Imperatriz? O bailarino principal deu aquela tropeçada em cima do piano.
Portela? Os orixás surgem sem qualquer “tratamento”, de forma abrupta.
Mangueira e Tijuca? Faltou impacto. Lembrando sempre que, por mais polêmica que isso carregue, é muito claramente um critério de julgamento. E convenhamos, foram duas comissões insípidas mesmo.
Tuiuti? As mãos de Oludumaré são tão desproporcionais em tamanho que tiram completamente o foco da cena principal que está rolando abaixo. Além disso, o ápice que deveria ser a abertura da cabaça, teve dificuldade para abrir e perdeu efeito.
Niterói? O indiscutível trambolhismo daqueles tripés iniciais de led e a queda do nariz de palhaço do Bozo.
Por sua vez, as justificativas dos 10 são explicativas e pertinentes.
Chega a ser um caderno chato de discutir por absoluta falta de assunto. Não deixa de ser um elogio dizer que o julgador chegou a nível de maturidade a ponto de fazer um julgamento ao mesmo tempo rigoroso e sem criar polêmica.
Módulo 4
Julgadora: Rafaela Riveiro Ribeiro
- Niteroi – 9,7 (Apresentação 3,9 e 1,8 Criatividade)
- Imperatriz – 9,9 (Apresentação 3,9)
- Portela – 9,9 (Criatividade 1,9)
- Mangueira – 10
- Mocidade – 9,8 (Apresentação 3,9 e 1,9 Criatividade)
- Beija-Flor – 10
- Viradouro – 10
- U. da Tijuca – 9,9 (Concepção 1,9)
- Tuiuti – 9,9 (Concepção 1,9)
- Vila Isabel – 10
- Grande Rio – 10
- Salgueiro – 10
Rafaela é uma julgadora com longuíssimo e bom histórico no quesito e justamente por isso acho interessante trazer mais um ponto de discussão criado pela confusão dos inúmeros subquesitos que a LIESA inventou em Comissão de Frente este ano.
Na Niterói, ela descontou em criatividade o acabamento ruim do tripé, algo que inicialmente pensamos que deveria ser descontado em Indumentária/tripé. Porém a julgadora justificou “falta de criatividade plástica” na idealização do tripé e acreditem, esse é um critério expresso do subquesito Criatividade: “A criatividade plástica do elemento cenográfico, caso se utilize, e da coreografia do corpo de baile com base nas soluções apresentadas.”.

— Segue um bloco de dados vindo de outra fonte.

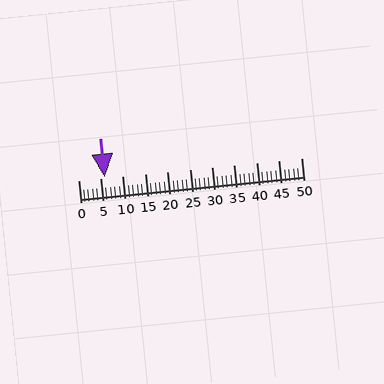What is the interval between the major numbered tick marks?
The major tick marks are spaced 5 units apart.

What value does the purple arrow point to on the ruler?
The purple arrow points to approximately 6.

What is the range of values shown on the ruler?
The ruler shows values from 0 to 50.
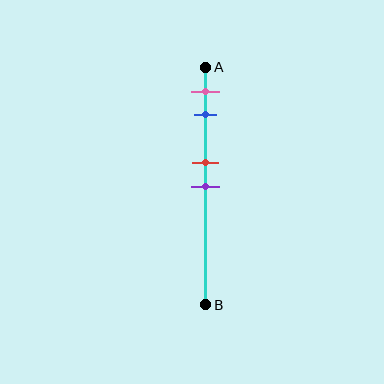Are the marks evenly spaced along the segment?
No, the marks are not evenly spaced.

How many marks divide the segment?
There are 4 marks dividing the segment.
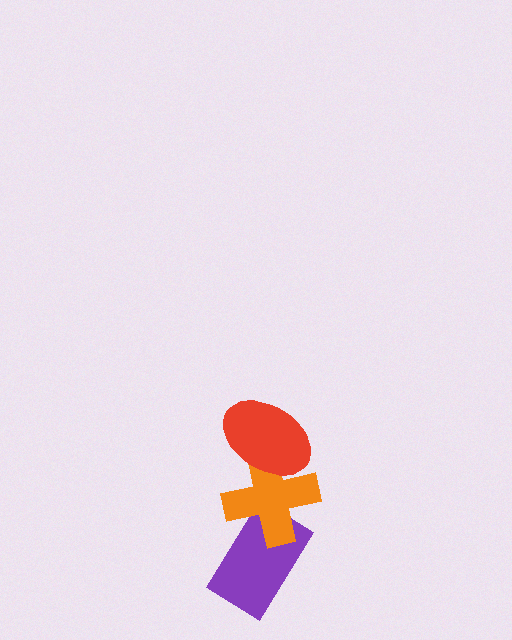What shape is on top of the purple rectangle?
The orange cross is on top of the purple rectangle.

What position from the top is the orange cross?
The orange cross is 2nd from the top.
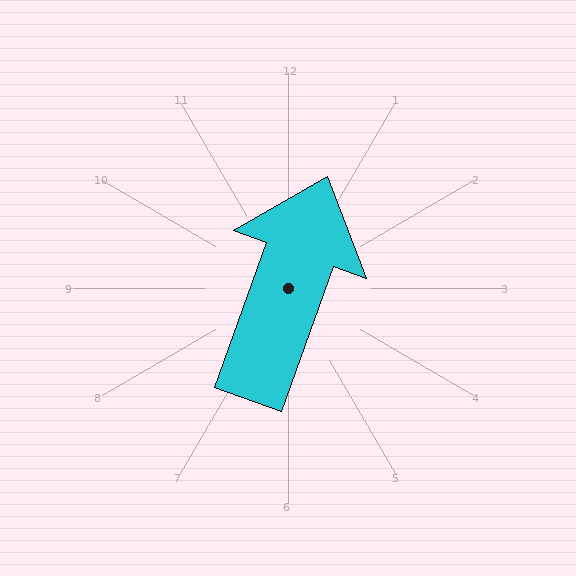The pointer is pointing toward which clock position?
Roughly 1 o'clock.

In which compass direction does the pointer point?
North.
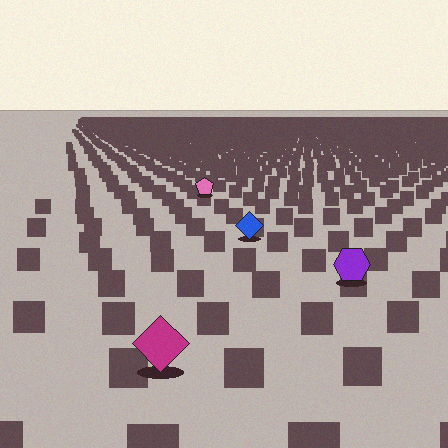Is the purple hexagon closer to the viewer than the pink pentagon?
Yes. The purple hexagon is closer — you can tell from the texture gradient: the ground texture is coarser near it.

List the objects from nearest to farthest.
From nearest to farthest: the magenta diamond, the purple hexagon, the blue diamond, the pink pentagon.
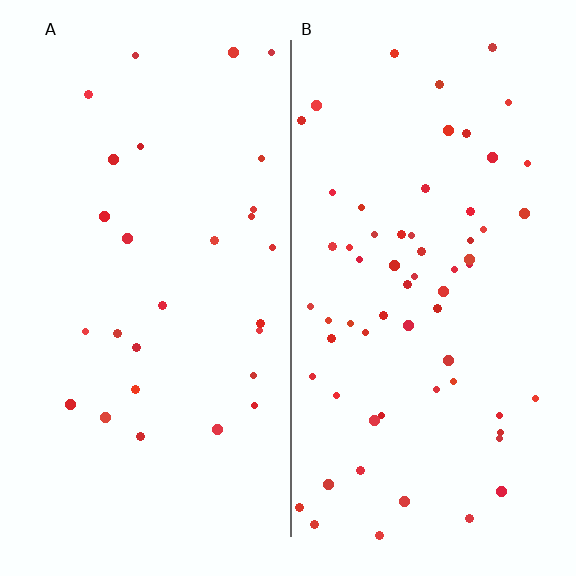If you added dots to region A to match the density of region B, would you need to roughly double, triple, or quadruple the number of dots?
Approximately double.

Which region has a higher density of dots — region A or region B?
B (the right).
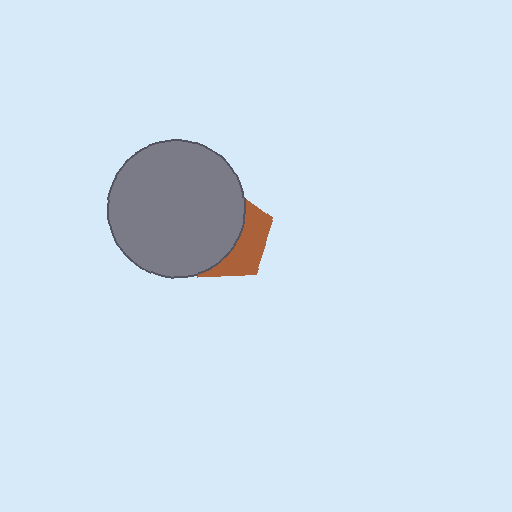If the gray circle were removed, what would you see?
You would see the complete brown pentagon.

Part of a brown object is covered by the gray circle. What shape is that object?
It is a pentagon.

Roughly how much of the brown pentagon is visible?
A small part of it is visible (roughly 38%).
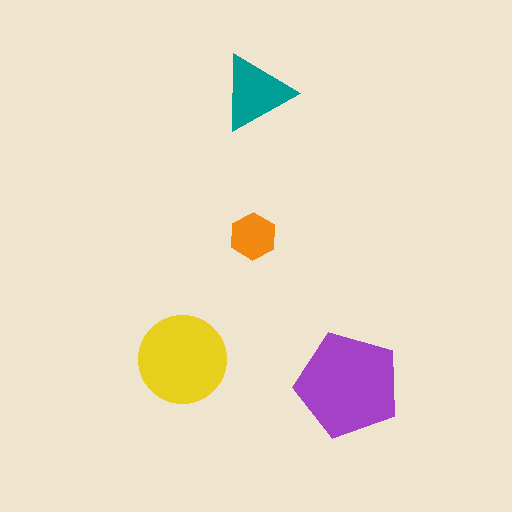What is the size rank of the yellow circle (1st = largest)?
2nd.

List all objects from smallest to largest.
The orange hexagon, the teal triangle, the yellow circle, the purple pentagon.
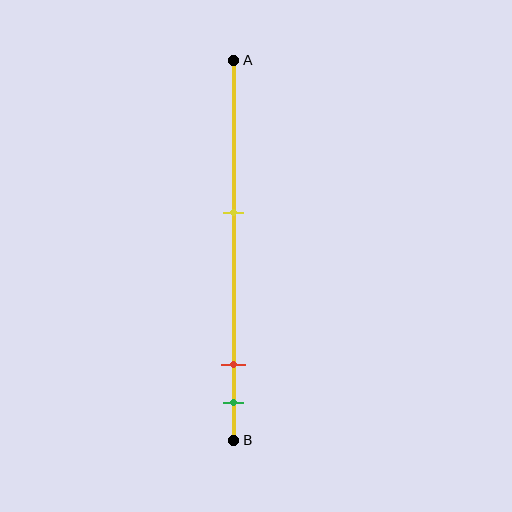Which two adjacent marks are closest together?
The red and green marks are the closest adjacent pair.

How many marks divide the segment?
There are 3 marks dividing the segment.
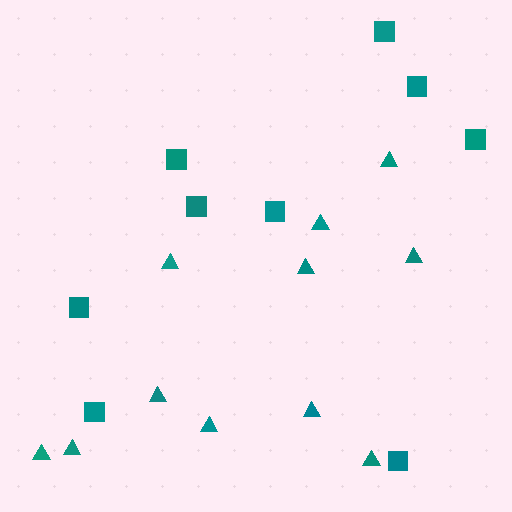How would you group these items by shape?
There are 2 groups: one group of squares (9) and one group of triangles (11).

Ainda na Niterói ela descontou em apresentação a quebra do sincronismo do conjunto coreográfico em diferentes momentos tanto no solo como no tripé, mas ficou faltando detalhar mais que problemas foram esses. Da forma como ficou escrita, ficou um pouco genérica, mesmo que ao fim a julgadora tenha explicado que esses problemas de sincronia tenham atrapalhado a comunicação da mensagem a ser passada pela Comissão.
Também é de se ressaltar a única nota 10 para a contestada Comissão de Frente da Mangueira que para a julgadora foi uma apresentação com “excelente sincronia, domínio corporal, teatralidade e impacto visual de acordo com a concepção coreográfica.”.

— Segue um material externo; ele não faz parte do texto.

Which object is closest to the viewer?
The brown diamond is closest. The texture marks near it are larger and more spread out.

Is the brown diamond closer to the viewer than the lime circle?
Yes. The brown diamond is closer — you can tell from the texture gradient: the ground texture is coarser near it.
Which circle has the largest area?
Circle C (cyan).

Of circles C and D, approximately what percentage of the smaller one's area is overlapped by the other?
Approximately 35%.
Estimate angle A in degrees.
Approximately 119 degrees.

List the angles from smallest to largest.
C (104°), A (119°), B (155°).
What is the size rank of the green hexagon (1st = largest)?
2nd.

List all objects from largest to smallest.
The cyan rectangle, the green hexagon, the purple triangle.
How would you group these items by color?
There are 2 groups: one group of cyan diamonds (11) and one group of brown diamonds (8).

Fora esses pontos mais interessantes, outro caderno correto com justificativas claras, pertinentes, sem polêmicas, sendo explicativa para as notas 10 dadas e inclusive descontando mais ou menos os mesmos problemas de Mocidade, Tijuca e Tuiuti relatados no caderno anterior.

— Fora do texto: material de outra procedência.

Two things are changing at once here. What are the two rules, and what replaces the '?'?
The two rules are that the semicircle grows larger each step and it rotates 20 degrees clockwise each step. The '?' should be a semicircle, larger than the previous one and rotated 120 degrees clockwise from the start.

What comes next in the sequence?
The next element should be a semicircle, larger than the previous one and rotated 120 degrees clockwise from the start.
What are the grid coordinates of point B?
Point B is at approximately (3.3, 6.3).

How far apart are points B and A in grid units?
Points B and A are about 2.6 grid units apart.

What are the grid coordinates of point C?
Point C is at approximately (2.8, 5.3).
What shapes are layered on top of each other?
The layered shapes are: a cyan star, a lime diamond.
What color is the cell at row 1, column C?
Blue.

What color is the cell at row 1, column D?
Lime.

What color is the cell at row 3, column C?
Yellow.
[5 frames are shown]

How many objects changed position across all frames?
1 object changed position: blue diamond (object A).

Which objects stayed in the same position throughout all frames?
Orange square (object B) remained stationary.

Recomendações para a LIESA em Comissão de Frente:
- Reforçar com os julgadores a necessidade de realmente considerar no julgamento a concepção coreográfica das comissões de frente, talvez igualando o peso dos subquesitos Apresentação e Criatividade com 3 pontos para cada um, diferente de hoje que Apresentação tem o exato dobro de peso em relação à Concepção.
- Colocar no Manual do Julgador que a escola não pode ser penalizada por problemas de visualização do julgador causadas pelas caixas de som da avenida.
- Considerar a unificação dos subquesitos Indumentária/tripé e Criatividade. Sugere-se o nome de “Plástica e Criatividade” para o subquesito fundido.